Jeanne emmena alors son prisonnier à l’écart, le fit asseoir au pied d’un arbre puis s’installa à ses côtés. Après lui avoir retiré son bâillon, elle s’adressa à lui :
« Tout va bien, Thomas?
- Oui, ne t’inquiète pas.
- En tout cas, je te remercie d’avoir accepté mon invitation, et surtout de t’être prêté à cette petite mise en scène. Mes fidèles étaient si contents qu’ils n’ont même pas eu le coeur de te lancer des huées.
- Je t’en prie, c’est la moindre des choses. Après tout ce que je vous fais subir pendant les procès de l’Inquisition, je vous devais bien cette petite revanche. Et puis, cela m’intéresse toujours d’observer vos rituels, afin de comprendre pourquoi ils séduisent autant. Et je dois admettre que tu parviens remarquablement à rendre ton culte joyeux et chaleureux. Si ma sensibilité personnelle n’était pas heurtée par votre paganisme, je me serais peut être laissé entraîné à chanter et danser avec vous.
- Tu sais, je dois aussi reconnaître que les messes à la cathédrale ne manquent pas de grandeur. Autant le cadre que la cérémonie invitent à la ferveur et au recueillement.
- Tu es bien placée pour t’en rendre compte, quand tu te caches dans le confessionnal pour assister à l’office, et que nous feignons tous d’ignorer ta présence.
- Que veux tu?
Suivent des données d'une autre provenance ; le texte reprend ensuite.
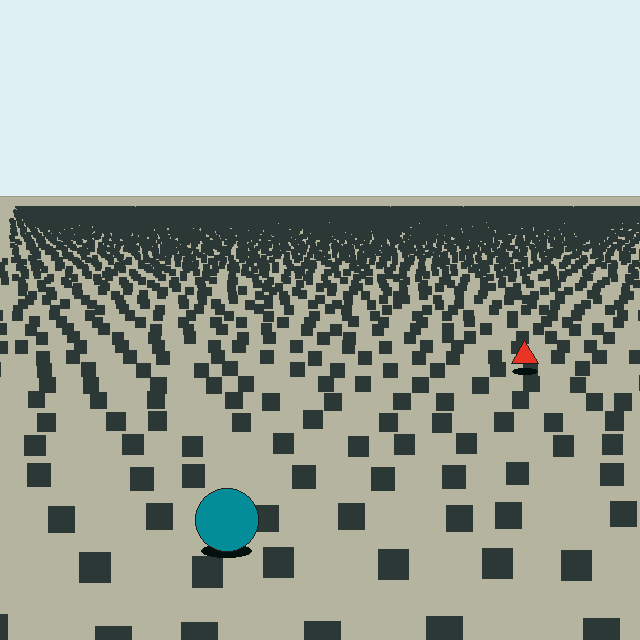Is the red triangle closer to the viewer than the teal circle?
No. The teal circle is closer — you can tell from the texture gradient: the ground texture is coarser near it.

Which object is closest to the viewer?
The teal circle is closest. The texture marks near it are larger and more spread out.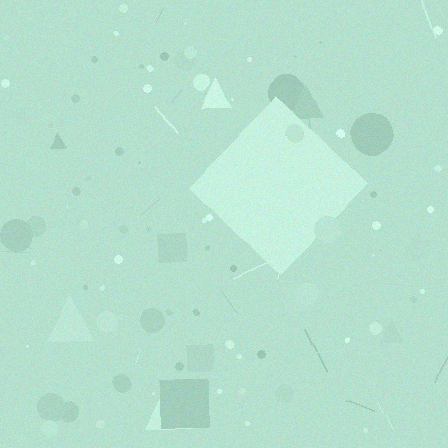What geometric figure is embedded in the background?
A diamond is embedded in the background.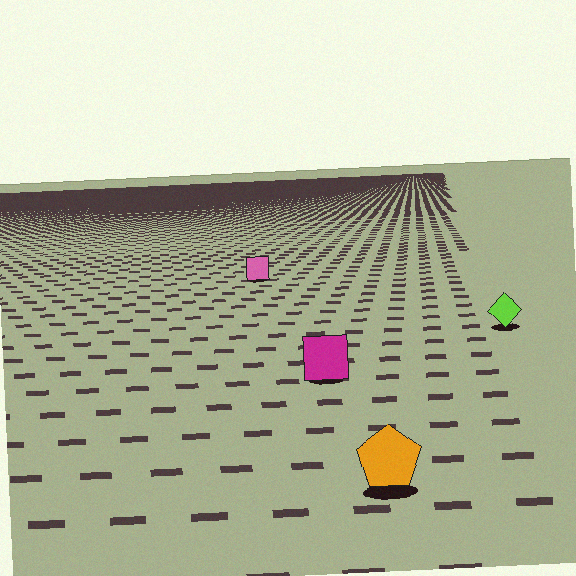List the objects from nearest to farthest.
From nearest to farthest: the orange pentagon, the magenta square, the lime diamond, the pink square.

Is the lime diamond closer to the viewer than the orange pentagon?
No. The orange pentagon is closer — you can tell from the texture gradient: the ground texture is coarser near it.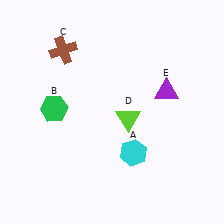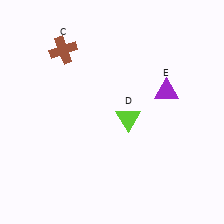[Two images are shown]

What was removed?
The cyan hexagon (A), the green hexagon (B) were removed in Image 2.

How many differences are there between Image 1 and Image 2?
There are 2 differences between the two images.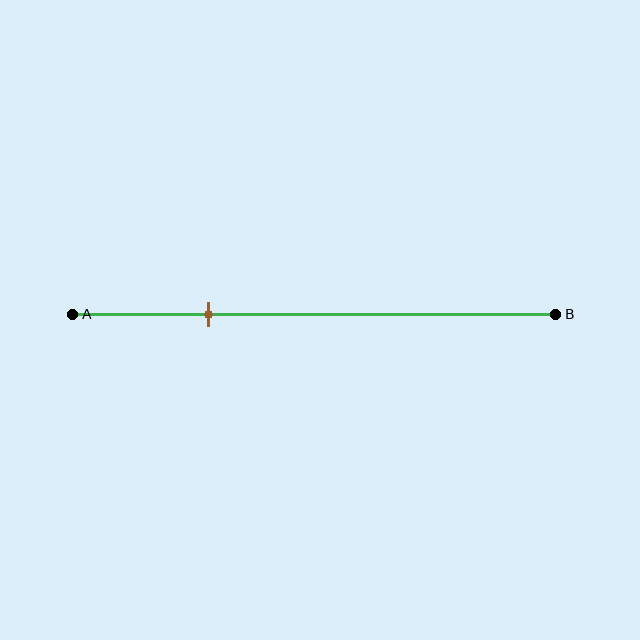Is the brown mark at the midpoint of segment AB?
No, the mark is at about 30% from A, not at the 50% midpoint.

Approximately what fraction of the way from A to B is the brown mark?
The brown mark is approximately 30% of the way from A to B.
Je trouve votre liturgie ridicule, mais j’adore écouter tes sermons. Tu es un remarquable orateur, et en plus, je suis souvent d’accord avec ce que tu racontes. Au point que je puise de l’inspiration dans tes discours afin de trouver les mots les plus justes pour réconforter mes malades.
- Cela me touche beaucoup d’entendre cela. A propos de patients, comment se passe la mise en place du protocole pour limiter la douleur lors des accouchements?
- A merveille. Nous avons formé la plupart des sage-femmes de l’épiscopat, et les patientes sont comblées. Nous commençons même à avoir des femmes qui viennent de l’autre bout du pays pour accoucher dans nos centres de soins. J’espère que nous parviendrons rapidement à généraliser notre technique dans le royaume tout entier. En attendant, nous attendons avec impatience que la nouvelle salle des naissances soit enfin terminée.
- Les travaux avancent bien ; j’espère que nous pourrons l’ouvrir d’ici quelques semaines. Nous ne pouvons que nous réjouir du succès remarquable des procès d’inquisition cette année qui nous a permis de financer autant de projets. Nous avons pu ainsi entreprendre des travaux de rénovation de locaux vétustes, acheter du matériel neuf, et même offrir une prime à ceux qui oeuvrent si dur pour la santé de tous. Et j’ai déjà reçu des demandes pour des places pour les audiences de l’année prochaine.
- Comme tu le constates, j’ai déjà commis suffisamment de forfaits pour comparaître à nouveau devant le tribunal. A condition que tu parviennes à t’échapper, bien sûr.
- Tu ne l’emporteras pas au paradis, infâme sorcière. La Sainte Inquisition saura te faire répondre de tes crimes. Tu Mmmmm »
Après avoir replacé le bâillon dans la bouche de l’évêque, Jeanne lui donna un baiser affectueux sur la joue.